There is no point writing or talking about the changes in the media landscape. That’s been done to death, though if you follow any of the content industry’s thought leaders on social media, you’d never know it. Butwhat we have yet to really see or hear is a satisfactory essay about the future of how we’re going to pay for our media.
We all know nothing is free. And let’s admit that one thing the web has done amazingly well has been to inundate the world with content. The idea of “too much content” has been around forever; it feels like a cyclical complaint. But as more and more pay models prove successful (beyond the likes of the New York Times or the Washington Post), and more and more people accept the notion of paying for those sites and media they deem more important than others, it’s worth paying attention to what has happened to television. Because the stuff we are watching now is, more and more, stuff we are paying for. That is, the TV model is shifting from ad-supported to audience-supported. (If this means less content on the web, many would regard that as a bonus.)
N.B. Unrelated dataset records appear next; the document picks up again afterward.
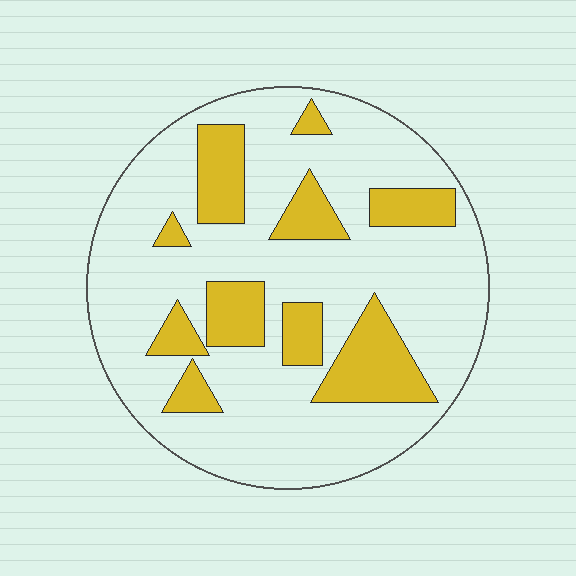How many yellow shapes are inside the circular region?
10.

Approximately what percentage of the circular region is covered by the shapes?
Approximately 25%.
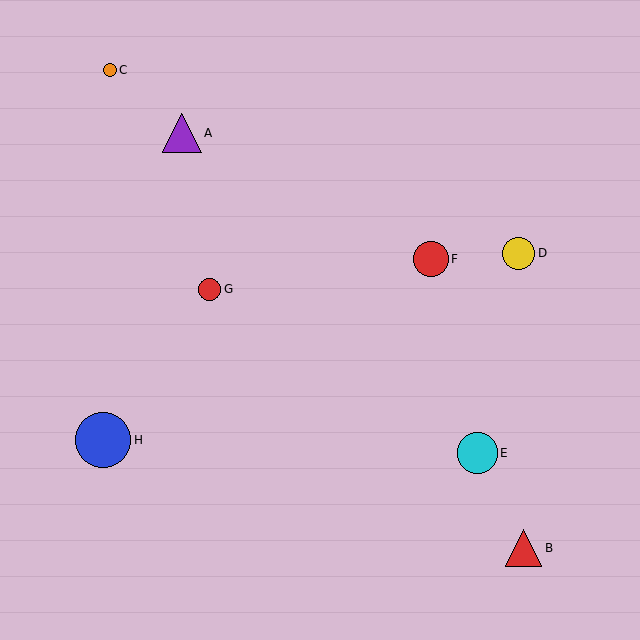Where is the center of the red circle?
The center of the red circle is at (210, 289).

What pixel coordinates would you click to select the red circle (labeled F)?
Click at (431, 259) to select the red circle F.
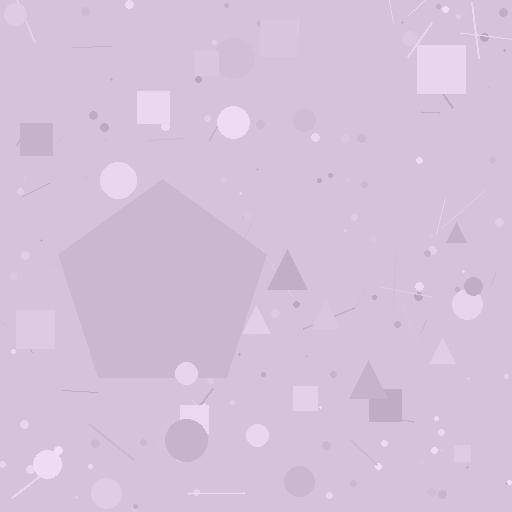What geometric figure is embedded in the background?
A pentagon is embedded in the background.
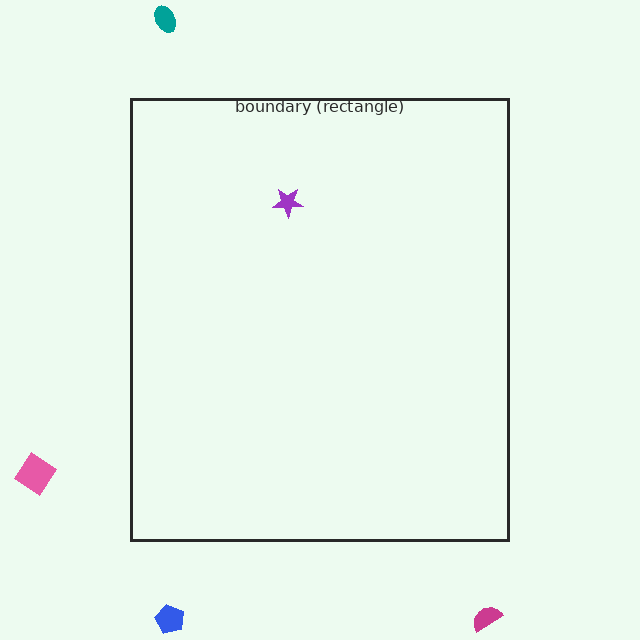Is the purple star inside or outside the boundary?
Inside.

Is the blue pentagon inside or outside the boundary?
Outside.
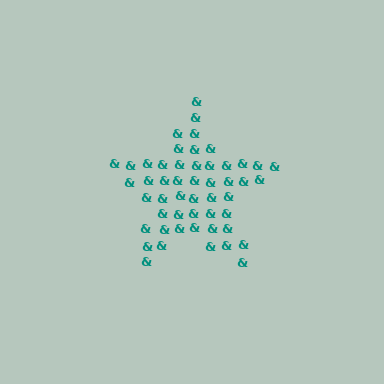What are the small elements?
The small elements are ampersands.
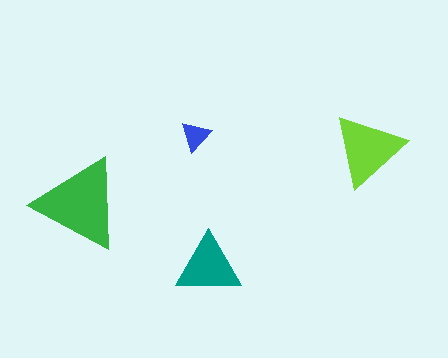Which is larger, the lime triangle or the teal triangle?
The lime one.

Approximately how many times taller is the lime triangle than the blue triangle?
About 2.5 times taller.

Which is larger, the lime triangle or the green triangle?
The green one.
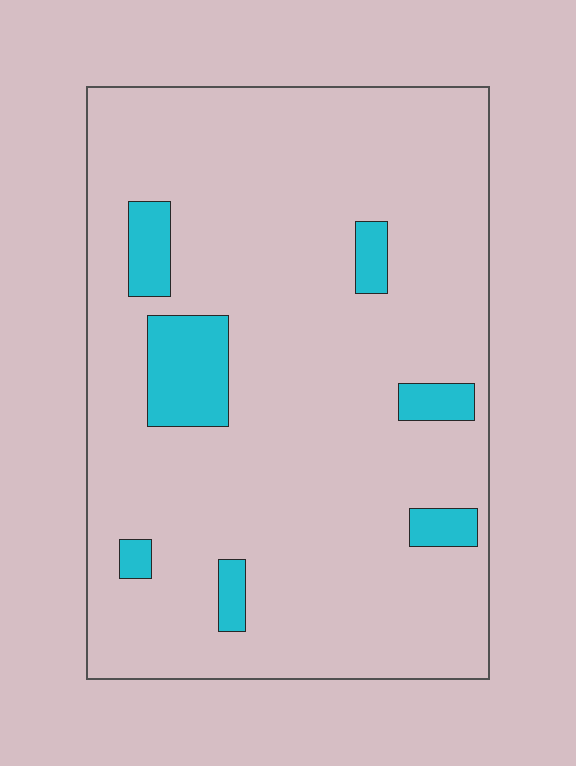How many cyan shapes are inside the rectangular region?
7.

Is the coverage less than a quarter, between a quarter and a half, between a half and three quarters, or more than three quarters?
Less than a quarter.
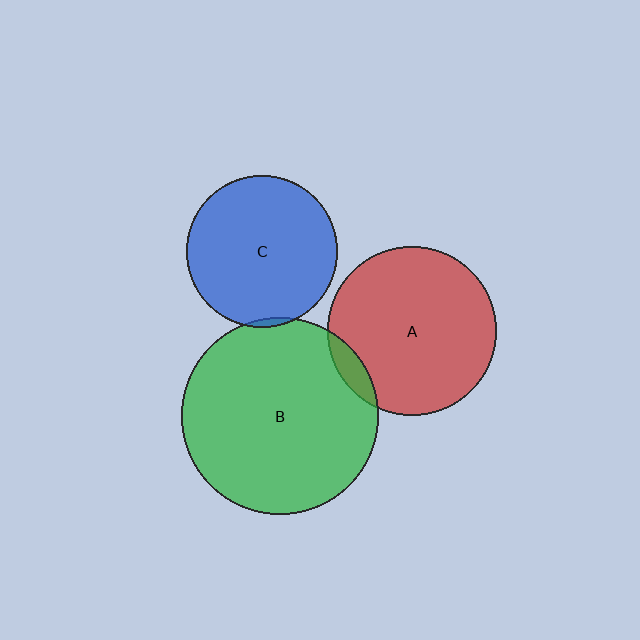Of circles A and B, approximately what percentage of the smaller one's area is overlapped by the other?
Approximately 10%.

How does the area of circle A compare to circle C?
Approximately 1.2 times.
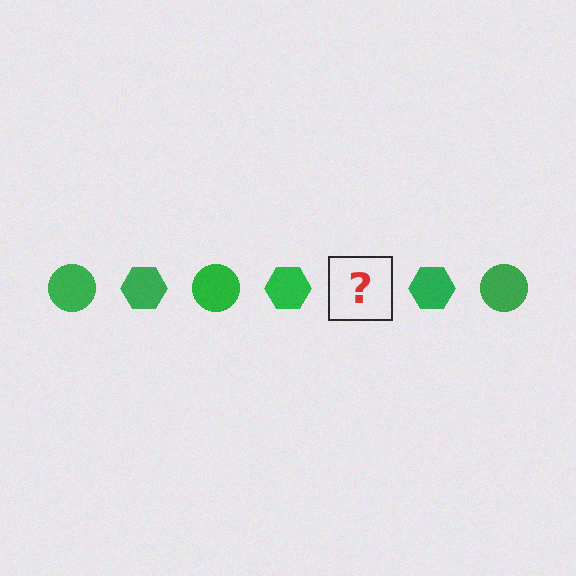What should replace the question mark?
The question mark should be replaced with a green circle.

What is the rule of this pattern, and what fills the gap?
The rule is that the pattern cycles through circle, hexagon shapes in green. The gap should be filled with a green circle.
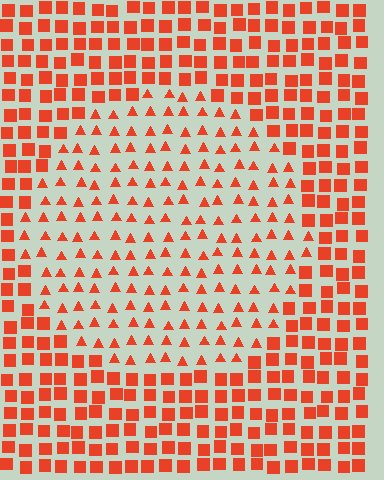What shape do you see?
I see a circle.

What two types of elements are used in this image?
The image uses triangles inside the circle region and squares outside it.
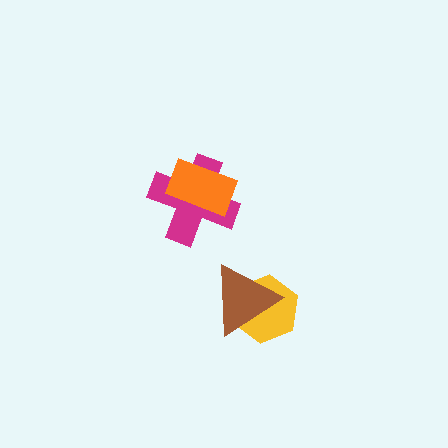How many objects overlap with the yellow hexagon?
1 object overlaps with the yellow hexagon.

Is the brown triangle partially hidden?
No, no other shape covers it.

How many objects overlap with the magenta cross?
1 object overlaps with the magenta cross.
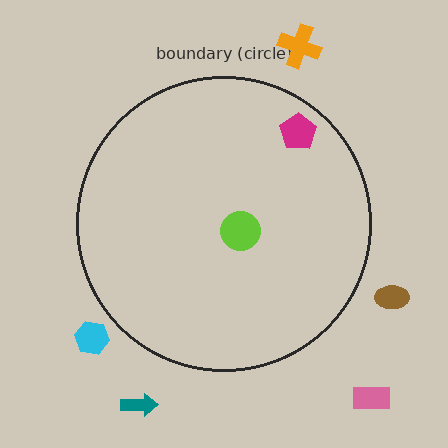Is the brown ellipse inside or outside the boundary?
Outside.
This is how print will go. This is how digital will go. This is how podcasts will go. You name it. This is not to say that my colleagues in ad sales (who are all fine people, I can assure you) are out of a job. Far from it. But I can see a day coming when even magazines are ad free or, at a minimum, sponsored by a single advertiser. The content marketing industry is going to love that (talk about back to basics). The audience will once again be empowered. Content will again be directed at the consumer (as opposed to the whims of ad agencies and their clients). The ad industry will be forced to rethink some very basic ideas about itself. And all the while Google and Facebook will continue sucking all the oxygen out of that very industry. And deal with a larger backlash. And because of their power, ad supported media companies will continue making questionable decisions. But that’s another story.